All of my research is underpinned by a guiding interest in exploring cultural and historical understandings of, and reactions to, perceived (ab)normality, extremity, and exceptionality – whether these be found in the so-called sexual perversions/ paraphilias with which much of my earlier work was concerned; in those subjects who transgress the gendered expectations placed upon them, such as female murderers; or in the ‘selfish’, right-wing women who are the subject of my most recent book. This is also why the ideas of philosopher of ‘normative power’, Michel Foucault, has featured prominently as a theoretical constant in my work, in combination with an individualist feminist ethic which strives to see female subjects always as flawed, full human beings, beyond the straitjackets of gendered norms.
My current research projects include:
(1) ‘(S)extremism’: Building on the ideas explored in the monograph Selfish Women and my other recent publications, the project undertakes an extended exploration and problematization of the expected relationship between categories of identity and political affiliation. The concept of ‘(s)extremism’ describes the set of cultural understandings brought to bear on women who express ‘extreme’ views or who commit acts of (political/ ideological) violence. This project involves both theoretical writing and collaborative, practice-based work, including an ongoing engagement with the artist Navine G. Khan-Dossos.

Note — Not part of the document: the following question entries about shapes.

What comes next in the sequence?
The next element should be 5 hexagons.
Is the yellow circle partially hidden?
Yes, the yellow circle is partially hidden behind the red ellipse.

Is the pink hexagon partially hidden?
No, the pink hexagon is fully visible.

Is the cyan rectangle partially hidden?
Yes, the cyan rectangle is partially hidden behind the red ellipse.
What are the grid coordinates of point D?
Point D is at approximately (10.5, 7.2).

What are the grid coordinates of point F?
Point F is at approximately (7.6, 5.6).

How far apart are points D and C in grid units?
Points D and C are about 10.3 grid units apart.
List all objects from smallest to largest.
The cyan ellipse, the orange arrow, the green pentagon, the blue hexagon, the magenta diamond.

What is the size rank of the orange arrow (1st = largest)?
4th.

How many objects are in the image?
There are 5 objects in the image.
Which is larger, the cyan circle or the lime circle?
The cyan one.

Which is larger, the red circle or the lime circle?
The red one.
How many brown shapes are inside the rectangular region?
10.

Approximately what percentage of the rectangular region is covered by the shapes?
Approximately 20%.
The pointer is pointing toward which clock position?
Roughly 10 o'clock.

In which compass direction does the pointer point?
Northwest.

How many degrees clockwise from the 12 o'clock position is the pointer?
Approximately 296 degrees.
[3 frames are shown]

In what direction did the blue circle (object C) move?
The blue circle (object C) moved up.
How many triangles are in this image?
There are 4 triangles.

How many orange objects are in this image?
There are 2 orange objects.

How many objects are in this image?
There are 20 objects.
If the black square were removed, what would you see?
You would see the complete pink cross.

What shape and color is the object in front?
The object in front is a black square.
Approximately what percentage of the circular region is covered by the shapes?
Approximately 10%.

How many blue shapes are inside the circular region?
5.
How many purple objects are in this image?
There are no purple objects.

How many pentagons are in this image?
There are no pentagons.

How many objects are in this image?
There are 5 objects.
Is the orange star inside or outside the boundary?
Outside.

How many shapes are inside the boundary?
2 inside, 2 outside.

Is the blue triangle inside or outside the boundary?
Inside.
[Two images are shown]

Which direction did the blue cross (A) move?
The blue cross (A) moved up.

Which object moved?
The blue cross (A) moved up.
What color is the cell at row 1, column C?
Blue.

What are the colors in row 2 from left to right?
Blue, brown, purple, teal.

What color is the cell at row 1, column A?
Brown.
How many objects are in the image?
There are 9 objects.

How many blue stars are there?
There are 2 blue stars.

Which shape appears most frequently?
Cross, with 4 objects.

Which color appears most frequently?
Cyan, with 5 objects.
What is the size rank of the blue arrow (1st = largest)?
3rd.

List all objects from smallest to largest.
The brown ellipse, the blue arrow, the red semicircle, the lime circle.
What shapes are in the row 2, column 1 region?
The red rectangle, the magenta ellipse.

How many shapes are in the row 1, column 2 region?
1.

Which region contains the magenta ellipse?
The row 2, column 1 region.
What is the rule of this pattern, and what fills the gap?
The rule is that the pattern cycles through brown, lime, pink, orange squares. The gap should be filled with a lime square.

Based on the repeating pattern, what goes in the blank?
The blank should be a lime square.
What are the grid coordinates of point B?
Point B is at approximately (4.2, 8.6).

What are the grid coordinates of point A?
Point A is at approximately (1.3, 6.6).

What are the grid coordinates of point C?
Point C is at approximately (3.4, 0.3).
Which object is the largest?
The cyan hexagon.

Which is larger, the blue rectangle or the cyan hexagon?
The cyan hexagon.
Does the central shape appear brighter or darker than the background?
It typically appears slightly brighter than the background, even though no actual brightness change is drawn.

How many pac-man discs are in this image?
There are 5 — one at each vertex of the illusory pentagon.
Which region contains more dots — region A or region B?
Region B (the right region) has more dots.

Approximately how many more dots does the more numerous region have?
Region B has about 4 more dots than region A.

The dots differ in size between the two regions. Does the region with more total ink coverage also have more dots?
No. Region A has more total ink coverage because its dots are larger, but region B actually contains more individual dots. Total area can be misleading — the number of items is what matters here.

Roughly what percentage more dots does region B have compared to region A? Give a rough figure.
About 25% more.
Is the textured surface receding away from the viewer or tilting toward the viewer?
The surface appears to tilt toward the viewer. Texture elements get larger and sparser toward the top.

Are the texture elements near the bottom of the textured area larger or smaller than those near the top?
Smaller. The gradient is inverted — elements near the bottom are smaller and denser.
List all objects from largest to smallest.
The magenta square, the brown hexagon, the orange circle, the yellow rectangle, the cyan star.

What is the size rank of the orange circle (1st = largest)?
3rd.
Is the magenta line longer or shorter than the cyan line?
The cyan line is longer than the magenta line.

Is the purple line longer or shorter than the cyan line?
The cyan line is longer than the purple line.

(2) ‘Against Affect’: This project explores the ways in which the so-called ‘affective turn’ within the academic humanities has coincided with a cultural shift in public discourse concerning reason, feeling, freedom of expression, and identity. I argue for a feelings-free, pro-rational feminist response to the ills of populism, identity politics-based factionalism, and anti-intellectualism. This project will lead to the production of a short, polemical manifesto.
A piece I recently published in the Birmingham Perspective on the “ISIS bride” Shamima Begum, sex stereotypes, and emotionalism in public discourse, gave me the opportunity to bring together some reflections on concerns central to both of these two research projects.
My inaugural lecture at the University of Birmingham took as its subject matter some aspects of my research project on ‘selfish women’.